I recommend reading Up the Line by Robert Silverberg. It's a time travel novel where the protagonist, Jud Eliot, is hired as a Time Courier to escort groups of tourists "up the line" (back in time) to witness notable historical events that happened in/around the city of Constantinople. One of the legal issues that becomes very important is what happens if somebody commits "timecrime" - if it's serious enough, the guilty person is executed.Any sort of system in which you get punished for crimes you haven't even committed yet, is terror.
So we say. But by the 29th century, there's likely to be an entirely new system of law, which would be incomprehensible to us today. Time travel is an integral part of 29th century life, so there is going to be a wholesale reinvention of law and police procedure.
We're interpreting their society with our biases. We assume that it's obviously impossible to be arrested for crimes we have yet to commit. That's true for US, but not necessarily for the 29th century. I'm not saying their system is automatically right, just that we might not have as much of a right to judge them as we think.

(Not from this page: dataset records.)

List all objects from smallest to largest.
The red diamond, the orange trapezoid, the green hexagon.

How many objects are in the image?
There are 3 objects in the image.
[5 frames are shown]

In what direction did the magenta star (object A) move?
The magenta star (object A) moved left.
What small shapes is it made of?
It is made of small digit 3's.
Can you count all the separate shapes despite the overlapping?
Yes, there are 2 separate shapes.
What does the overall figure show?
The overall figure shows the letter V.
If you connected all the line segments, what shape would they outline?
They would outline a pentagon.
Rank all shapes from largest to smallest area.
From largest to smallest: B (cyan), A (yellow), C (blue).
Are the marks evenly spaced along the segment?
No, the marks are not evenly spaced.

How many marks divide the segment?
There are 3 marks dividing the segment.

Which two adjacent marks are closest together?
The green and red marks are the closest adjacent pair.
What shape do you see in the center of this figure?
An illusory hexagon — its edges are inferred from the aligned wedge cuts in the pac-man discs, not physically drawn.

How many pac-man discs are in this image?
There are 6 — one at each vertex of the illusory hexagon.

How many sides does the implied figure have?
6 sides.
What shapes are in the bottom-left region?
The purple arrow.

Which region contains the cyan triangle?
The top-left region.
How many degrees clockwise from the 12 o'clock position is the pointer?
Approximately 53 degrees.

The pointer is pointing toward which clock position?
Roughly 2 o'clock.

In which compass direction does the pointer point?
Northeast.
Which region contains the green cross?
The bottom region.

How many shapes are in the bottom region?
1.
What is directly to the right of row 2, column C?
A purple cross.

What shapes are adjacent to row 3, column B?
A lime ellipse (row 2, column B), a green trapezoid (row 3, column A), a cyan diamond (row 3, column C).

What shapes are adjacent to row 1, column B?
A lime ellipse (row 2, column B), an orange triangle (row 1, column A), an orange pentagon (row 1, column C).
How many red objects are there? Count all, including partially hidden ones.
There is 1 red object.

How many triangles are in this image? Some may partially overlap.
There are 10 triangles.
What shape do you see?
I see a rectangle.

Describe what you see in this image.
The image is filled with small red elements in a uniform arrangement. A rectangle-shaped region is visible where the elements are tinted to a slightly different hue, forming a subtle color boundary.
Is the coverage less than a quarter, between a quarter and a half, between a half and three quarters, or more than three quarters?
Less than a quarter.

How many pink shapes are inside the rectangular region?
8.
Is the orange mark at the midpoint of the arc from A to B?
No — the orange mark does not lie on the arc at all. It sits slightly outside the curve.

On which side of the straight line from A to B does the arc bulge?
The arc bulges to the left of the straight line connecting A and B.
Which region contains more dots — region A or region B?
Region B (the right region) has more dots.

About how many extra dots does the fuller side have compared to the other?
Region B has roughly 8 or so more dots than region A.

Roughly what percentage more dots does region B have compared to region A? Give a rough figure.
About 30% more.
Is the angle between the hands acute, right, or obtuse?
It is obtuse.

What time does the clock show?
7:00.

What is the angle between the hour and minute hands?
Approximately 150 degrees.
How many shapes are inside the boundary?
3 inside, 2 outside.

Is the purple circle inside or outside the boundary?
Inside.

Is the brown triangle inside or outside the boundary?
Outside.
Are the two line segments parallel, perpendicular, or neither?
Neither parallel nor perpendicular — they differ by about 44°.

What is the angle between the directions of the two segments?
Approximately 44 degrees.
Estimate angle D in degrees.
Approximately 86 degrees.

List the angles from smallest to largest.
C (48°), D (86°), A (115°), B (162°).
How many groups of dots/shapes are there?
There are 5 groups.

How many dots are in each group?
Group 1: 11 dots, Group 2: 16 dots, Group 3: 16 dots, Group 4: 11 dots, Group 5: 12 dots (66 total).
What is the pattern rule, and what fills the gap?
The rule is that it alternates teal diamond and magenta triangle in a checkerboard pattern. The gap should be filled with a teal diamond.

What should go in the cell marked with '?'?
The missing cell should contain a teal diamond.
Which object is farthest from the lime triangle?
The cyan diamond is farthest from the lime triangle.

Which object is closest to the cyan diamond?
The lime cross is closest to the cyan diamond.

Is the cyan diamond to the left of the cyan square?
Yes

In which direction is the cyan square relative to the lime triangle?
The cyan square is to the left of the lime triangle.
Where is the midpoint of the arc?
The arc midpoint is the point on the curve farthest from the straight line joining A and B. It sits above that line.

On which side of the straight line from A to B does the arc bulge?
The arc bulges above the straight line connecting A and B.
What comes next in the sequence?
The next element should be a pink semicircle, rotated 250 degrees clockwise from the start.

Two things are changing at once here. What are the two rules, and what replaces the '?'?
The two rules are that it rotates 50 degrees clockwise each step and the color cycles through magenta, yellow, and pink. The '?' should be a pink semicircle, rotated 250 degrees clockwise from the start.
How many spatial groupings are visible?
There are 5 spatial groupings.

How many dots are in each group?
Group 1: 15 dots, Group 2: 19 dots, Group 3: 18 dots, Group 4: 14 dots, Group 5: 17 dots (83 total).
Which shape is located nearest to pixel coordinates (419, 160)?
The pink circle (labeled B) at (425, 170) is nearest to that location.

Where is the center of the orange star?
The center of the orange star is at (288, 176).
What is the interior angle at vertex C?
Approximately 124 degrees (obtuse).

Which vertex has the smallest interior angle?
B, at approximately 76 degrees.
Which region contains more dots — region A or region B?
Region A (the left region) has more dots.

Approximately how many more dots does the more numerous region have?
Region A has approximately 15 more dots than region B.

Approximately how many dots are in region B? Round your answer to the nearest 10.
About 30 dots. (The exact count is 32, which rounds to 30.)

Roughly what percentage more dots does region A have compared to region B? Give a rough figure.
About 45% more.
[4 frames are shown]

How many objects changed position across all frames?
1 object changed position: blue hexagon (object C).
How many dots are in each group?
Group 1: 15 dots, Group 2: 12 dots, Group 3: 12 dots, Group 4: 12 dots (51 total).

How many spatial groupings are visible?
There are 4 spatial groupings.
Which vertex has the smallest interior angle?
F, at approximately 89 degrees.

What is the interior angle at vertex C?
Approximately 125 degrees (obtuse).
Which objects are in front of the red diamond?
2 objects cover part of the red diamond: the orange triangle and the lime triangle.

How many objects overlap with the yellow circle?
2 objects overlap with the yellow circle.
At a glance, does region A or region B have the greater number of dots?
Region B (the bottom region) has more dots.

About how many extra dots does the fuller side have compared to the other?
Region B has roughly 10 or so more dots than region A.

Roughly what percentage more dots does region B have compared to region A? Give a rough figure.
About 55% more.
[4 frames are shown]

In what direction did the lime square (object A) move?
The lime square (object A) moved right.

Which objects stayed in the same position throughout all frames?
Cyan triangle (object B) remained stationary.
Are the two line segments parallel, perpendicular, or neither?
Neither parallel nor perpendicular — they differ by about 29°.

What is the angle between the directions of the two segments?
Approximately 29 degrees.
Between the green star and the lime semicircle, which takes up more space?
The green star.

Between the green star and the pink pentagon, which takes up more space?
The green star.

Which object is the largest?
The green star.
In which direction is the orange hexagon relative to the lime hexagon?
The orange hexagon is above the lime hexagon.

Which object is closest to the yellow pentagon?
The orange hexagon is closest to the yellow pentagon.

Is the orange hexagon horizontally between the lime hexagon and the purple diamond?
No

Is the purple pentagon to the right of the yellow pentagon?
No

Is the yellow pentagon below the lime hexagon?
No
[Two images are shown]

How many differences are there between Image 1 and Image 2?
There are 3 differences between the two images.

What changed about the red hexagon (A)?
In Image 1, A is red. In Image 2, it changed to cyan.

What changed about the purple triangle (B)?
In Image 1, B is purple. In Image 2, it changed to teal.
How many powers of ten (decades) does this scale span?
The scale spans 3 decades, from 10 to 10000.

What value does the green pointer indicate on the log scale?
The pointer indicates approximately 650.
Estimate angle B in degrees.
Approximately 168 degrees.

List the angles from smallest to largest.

Example: on one time tour, a tourist decides to kill Jesus so Christianity never happens. He poisons Jesus at age 11. A Time Courier later escorts a tour group to see the Crucifixion... and Jesus isn't there. So the Time Patrol (the law enforcement side of the Time Service) has to figure out what happened. When they do, they make a video record of the murderer poisoning Jesus (for evidence), and then arrest him. But to make sure that history gets put back together properly, they have to make the murder un-happen. So they arrest the murderer at an earlier time, before he poisons Jesus. It doesn't matter that to that version of the murderer he hasn't done anything; there's a video record bearing witness that he did/would do it. The novel acknowledges a whole plethora of paradoxes and admits that it's a difficult and headache-inducing thing to try to figure out.
Therefore, I didn't have a problem with one version of Braxton being arrested for something he hadn't done yet, because the proof existed that another version of him did/would have committed the crime.
Also, it's made clear in Up the Line and also in Poul Anderson's excellent Time Patrol series that just because you know you'll succeed at doing something in the future, that doesn't excuse you from going through all the necessary steps in the present to accomplish that goal.